CinéMode par Jean Paul Gaultier : La mode vue par le grand écran

Deux films trouvent une place particulièrement importante dans l'exposition. En tout premier lieu Falbalas, mélodrame de Jacques Becker (1945) dont l’histoire se situe dans l’effervescence d’une maison de couture d’après-guerre. Première école, film séminal par excellence, dont Jean Paul Gaultier transformera les images découvertes à l'âge de 13 ans en créations de mode. « Sans le défilé de Falbalas, je n'aurais jamais fait ce métier », a-t-il souvent répété. Le deuxième long métrage est Qui êtes-vous Polly Maggoo ? (1966) du photographe américain basé en France, William Klein. Regard aigu sur son époque, mise à nu de la téléréalité naissante, satire des délires égocentriques du milieu de la couture alors dominé par le Space Age : personne – du couturier misanthrope à la rédactrice en chef versatile – n'y est épargné.

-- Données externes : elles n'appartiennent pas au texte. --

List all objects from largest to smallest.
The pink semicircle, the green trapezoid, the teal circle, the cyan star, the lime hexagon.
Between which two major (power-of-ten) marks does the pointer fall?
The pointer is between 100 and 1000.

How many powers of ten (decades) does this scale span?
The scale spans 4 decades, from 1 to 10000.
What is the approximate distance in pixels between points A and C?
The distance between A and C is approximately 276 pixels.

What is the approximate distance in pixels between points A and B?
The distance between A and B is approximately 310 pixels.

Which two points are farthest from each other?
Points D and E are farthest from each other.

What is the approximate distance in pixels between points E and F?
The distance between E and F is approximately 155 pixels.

En 1970, Pierre Cardin, connu pour ses créations futuristes unisexes et précurseur de la figure du couturier-vedette, est alors au sommet de sa gloire. Il accueille le jeune Jean Paul Gaultier dans sa maison : c'est sa deuxième école de mode.

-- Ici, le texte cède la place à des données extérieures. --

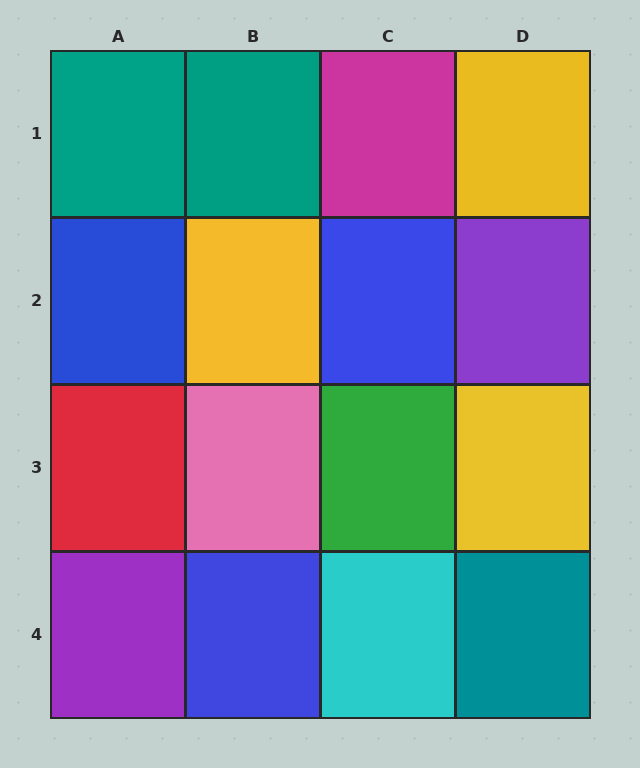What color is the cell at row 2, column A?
Blue.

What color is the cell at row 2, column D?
Purple.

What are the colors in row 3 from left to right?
Red, pink, green, yellow.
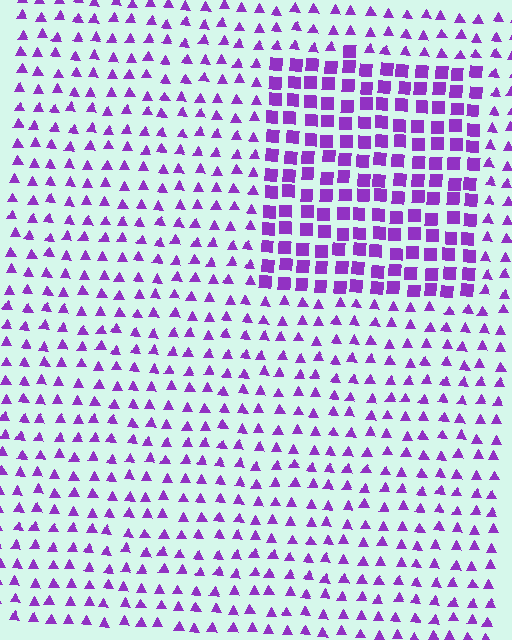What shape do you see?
I see a rectangle.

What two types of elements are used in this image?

Blow-Up de Michelangelo Antonioni (1966), Barbarella de Roger Vadim (1968) et 2001, l'Odyssée de l'espace de Stanley Kubrick (1968), entre autres, témoignent de ce mouvement utopique à la croisée du design, de la science et de la musique. Bien d'autres films s'amuseront à caricaturer les mannequins frivoles, la presse people ou les riches clientes des premiers rangs du catwalk : certains inoubliables comme The Women de George Cukor (1939), où le défilé de mode surgit comme une pause émerveillée en couleurs dans un film encore en noir et blanc.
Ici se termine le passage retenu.